Di una serata di tale levatura in teoria non ci sarebbe altro da dire, bastano i nomi dei due interpreti e dell’autore. Tuttavia contrariamente al famoso aforisma di Blaise Pascal, la ragione ha le sue ragioni che il cuore non conosce. Disposizione in scena (cura registica di Teresa Pedroni): Alessandro Di Carlo al clarinetto e Alberto Caponi al violino seduti a sinistra, Herlitzka al centro anche lui seduto con il leggio leggermente spostato di lato, a destra Stefano Santospago in piedi. Le luci, un po’ complicate da fare in questo teatro per via del soffitto basso, sono molto semplici e addirittura ridotte a un piazzato bianco su Herlitzka al momento in cui l’attore legge l’undicesimo capitolo che contiene i versi del ventiseiesimo canto dell’Inferno. È l’episodio in cui il deportato ad Auschwitz si sforza di tradurre in francese le terzine dantesche al suo compagno di prigionia Jean e chiude il capitolo e il canto nella fila per la zuppa: “Kraut und Rüben? – Kraut und Rüben –. Si annunzia ufficialmente che oggi la zuppa è di cavoli e rape: – Choux et navets. – Kaposzta és répak. Infin che ‘l mar fu sopra noi rinchiuso”.
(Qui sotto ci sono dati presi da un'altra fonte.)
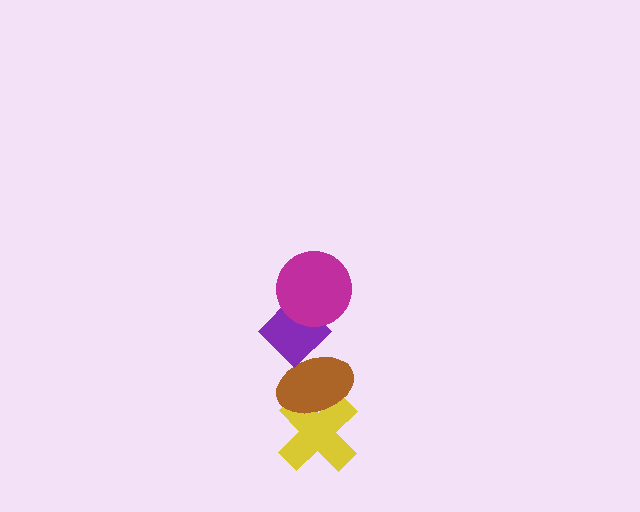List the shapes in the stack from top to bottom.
From top to bottom: the magenta circle, the purple diamond, the brown ellipse, the yellow cross.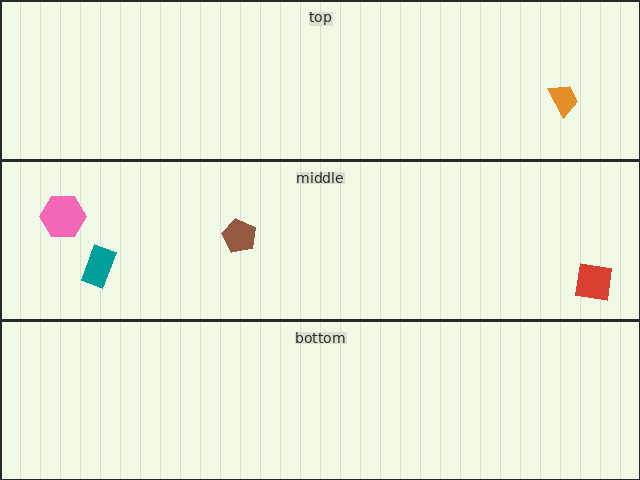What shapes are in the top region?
The orange trapezoid.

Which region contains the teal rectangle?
The middle region.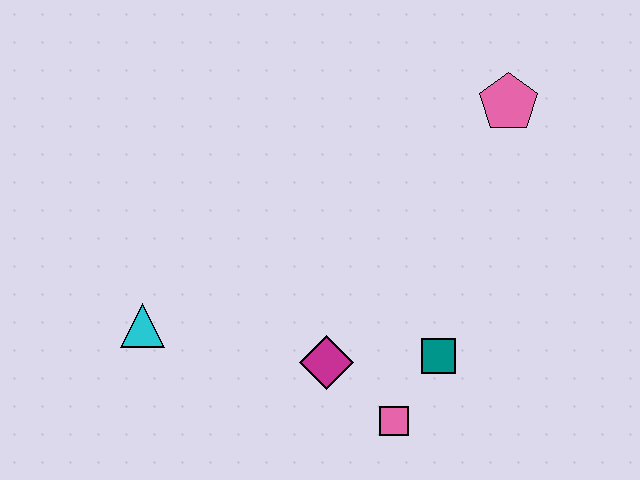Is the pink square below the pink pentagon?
Yes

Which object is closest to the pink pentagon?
The teal square is closest to the pink pentagon.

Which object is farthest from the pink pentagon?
The cyan triangle is farthest from the pink pentagon.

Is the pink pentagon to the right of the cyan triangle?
Yes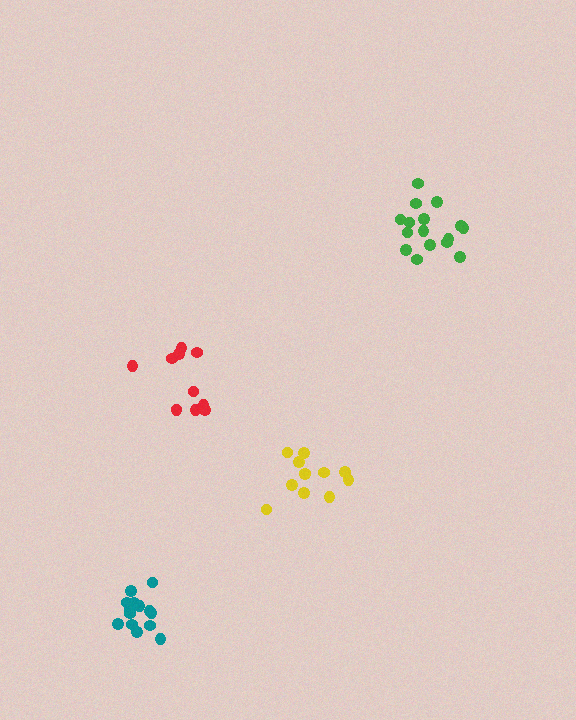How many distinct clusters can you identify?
There are 4 distinct clusters.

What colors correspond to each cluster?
The clusters are colored: red, yellow, green, teal.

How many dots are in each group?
Group 1: 11 dots, Group 2: 12 dots, Group 3: 16 dots, Group 4: 16 dots (55 total).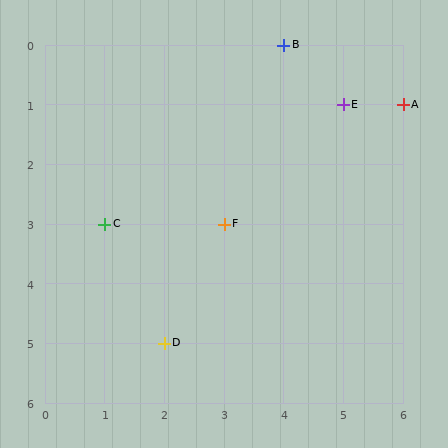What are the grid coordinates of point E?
Point E is at grid coordinates (5, 1).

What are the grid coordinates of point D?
Point D is at grid coordinates (2, 5).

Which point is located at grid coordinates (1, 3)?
Point C is at (1, 3).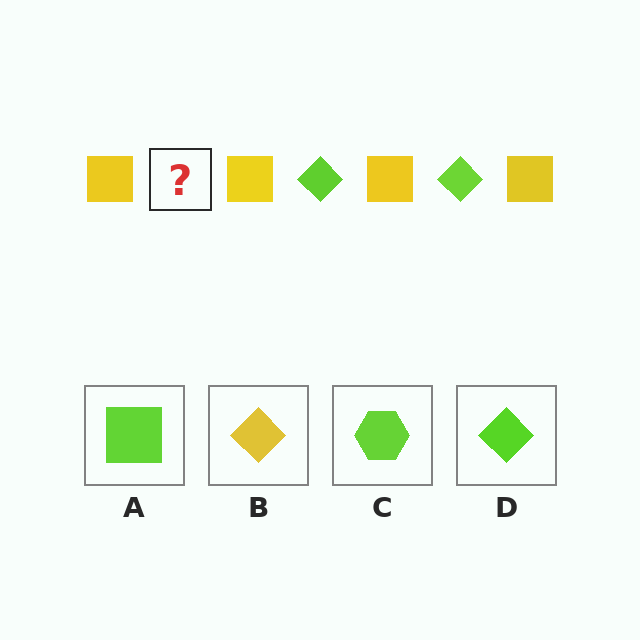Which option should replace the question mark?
Option D.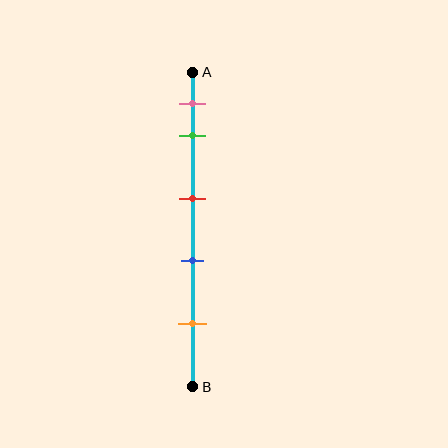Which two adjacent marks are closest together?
The pink and green marks are the closest adjacent pair.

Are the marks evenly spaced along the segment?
No, the marks are not evenly spaced.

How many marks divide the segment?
There are 5 marks dividing the segment.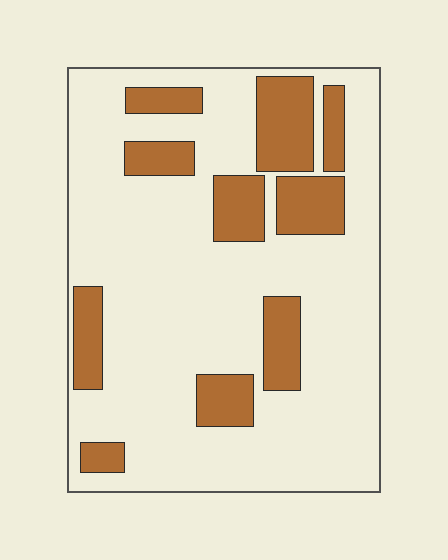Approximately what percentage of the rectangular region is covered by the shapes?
Approximately 25%.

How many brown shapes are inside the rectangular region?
10.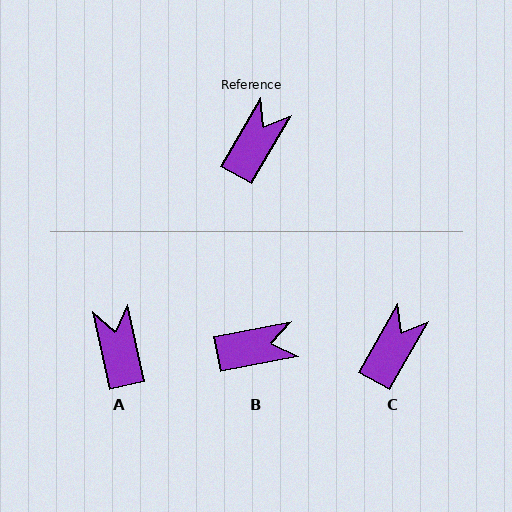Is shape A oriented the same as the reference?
No, it is off by about 42 degrees.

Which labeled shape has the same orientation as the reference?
C.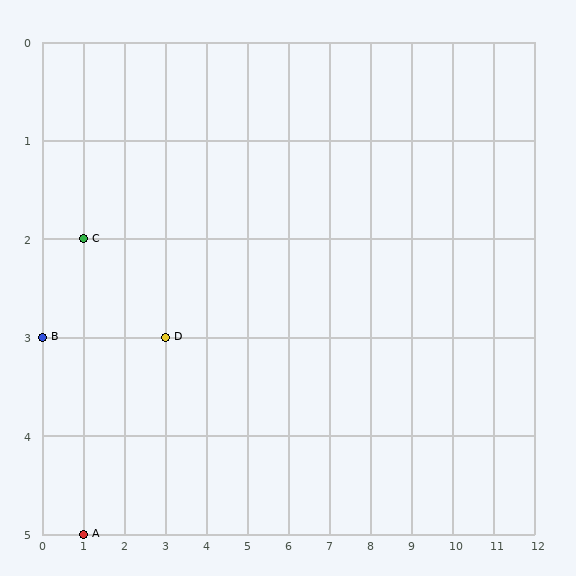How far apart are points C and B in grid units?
Points C and B are 1 column and 1 row apart (about 1.4 grid units diagonally).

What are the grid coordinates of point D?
Point D is at grid coordinates (3, 3).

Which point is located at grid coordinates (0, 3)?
Point B is at (0, 3).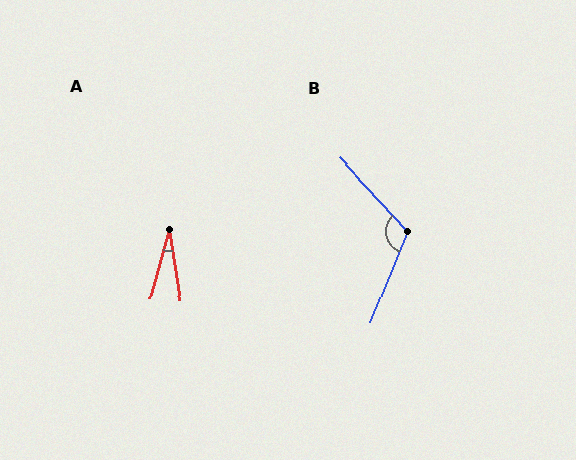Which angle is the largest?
B, at approximately 116 degrees.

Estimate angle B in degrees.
Approximately 116 degrees.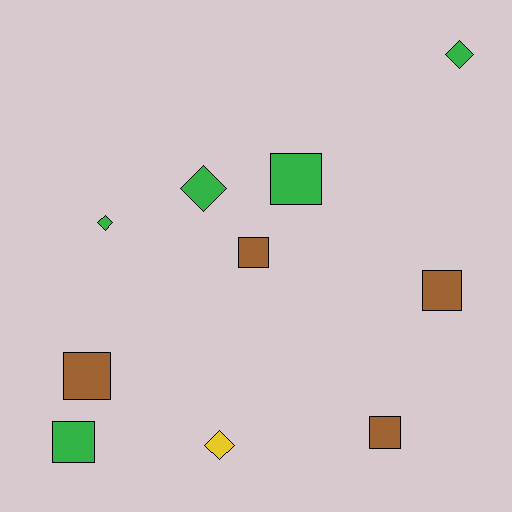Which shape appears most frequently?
Square, with 6 objects.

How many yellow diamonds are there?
There is 1 yellow diamond.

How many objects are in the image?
There are 10 objects.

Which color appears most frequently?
Green, with 5 objects.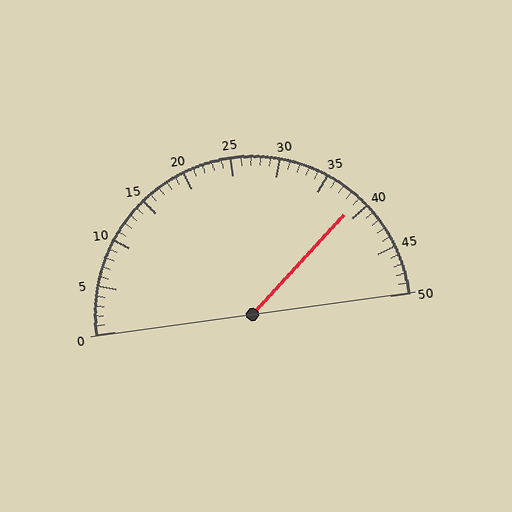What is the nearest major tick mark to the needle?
The nearest major tick mark is 40.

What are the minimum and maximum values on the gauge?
The gauge ranges from 0 to 50.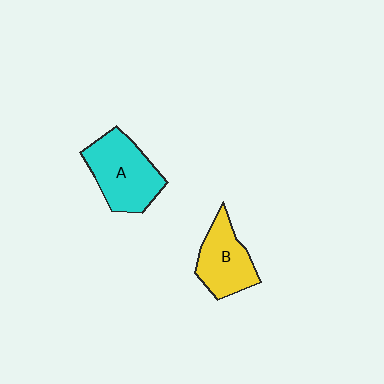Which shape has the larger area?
Shape A (cyan).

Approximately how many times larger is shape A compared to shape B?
Approximately 1.3 times.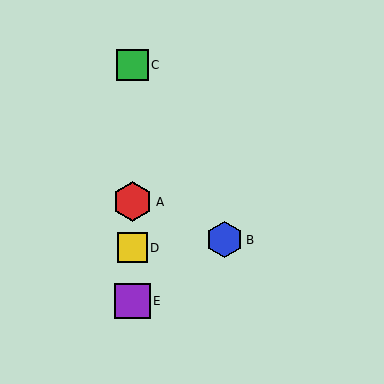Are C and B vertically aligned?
No, C is at x≈133 and B is at x≈225.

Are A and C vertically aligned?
Yes, both are at x≈133.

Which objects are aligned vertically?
Objects A, C, D, E are aligned vertically.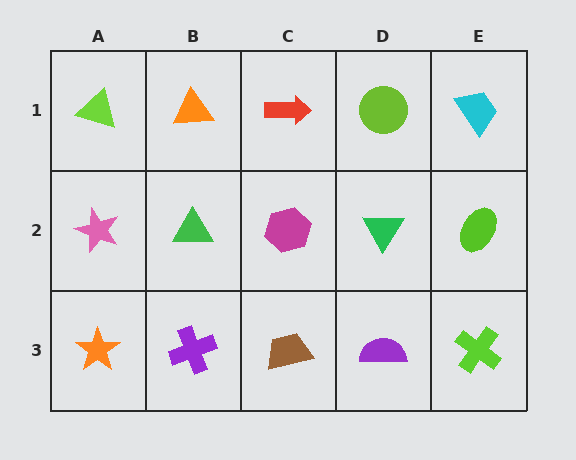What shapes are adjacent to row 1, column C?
A magenta hexagon (row 2, column C), an orange triangle (row 1, column B), a lime circle (row 1, column D).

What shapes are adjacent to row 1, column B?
A green triangle (row 2, column B), a lime triangle (row 1, column A), a red arrow (row 1, column C).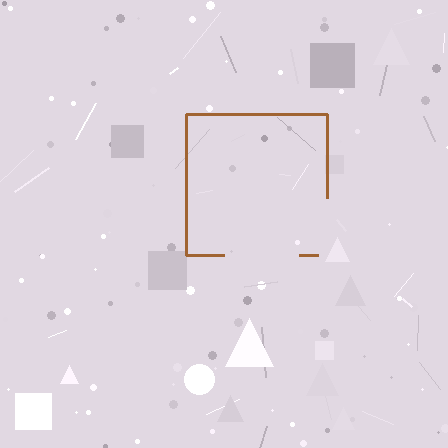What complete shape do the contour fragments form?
The contour fragments form a square.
La ragione del Male assoluto è senza ragione. Giudicare è già sancire, che propriamente vuol dire “rendere sacro”, “inviolabile”. Non si distribuiscono ragioni né giudizi in questa serata teatrale, neanche nelle inflessioni, nei toni. I due interpreti leggono pezzi scelti da Se questo è un uomo e da L’ultimo Natale di guerra, uscito postumo, come si dipinge un paesaggio. Come lo dipingeva Van Gogh, per lo stesso motivo, perché il campo di girasoli è lì, perché si manifesta. Ma Levi ritrae paesaggi umani di un dies nigro signanda lapillo, di un giorno della storia umana da segnare con la pietra nera, un incubo pieno di cose sconosciute, di feti cotti in mezzo ai sabba, recita un verso di Baudelaire. Mertens, il chimico, accetta il trasferimento ad Auschwitz, è una zona tranquilla, lontana dal fronte, e lui ne avrà vantaggi di carriera e politici. Al lavatoio, un ladro ruba la giacca di Primo Levi con il cioccolato e il latte in polvere nascosti dentro tasche segrete. Primo sottrae delle pipette di laboratorio e le baratta con della zuppa da dividere con il suo compagno di prigionia Alberto. Ma la zuppa è infetta, Primo prende la scarlattina e quando i nazisti abbandonano il campo, è ricoverato in ospedale e non può camminare. Alberto è immune e muore assieme ad altri ventimila nella marcia di evacuazione. Sono le piccole cause che salvano la vita.
Si alternano alla lettura i due interpreti dalle voci così diverse, le posture così dissimili, i gesti e le espressioni peculiari. Neanche loro sono giudicabili ma per tutt’altre ragioni: i giudizi sono delle porte sbarrate, Roberto Herlitzka e Stefano Santospago sono delle finestre aperte sull’arte.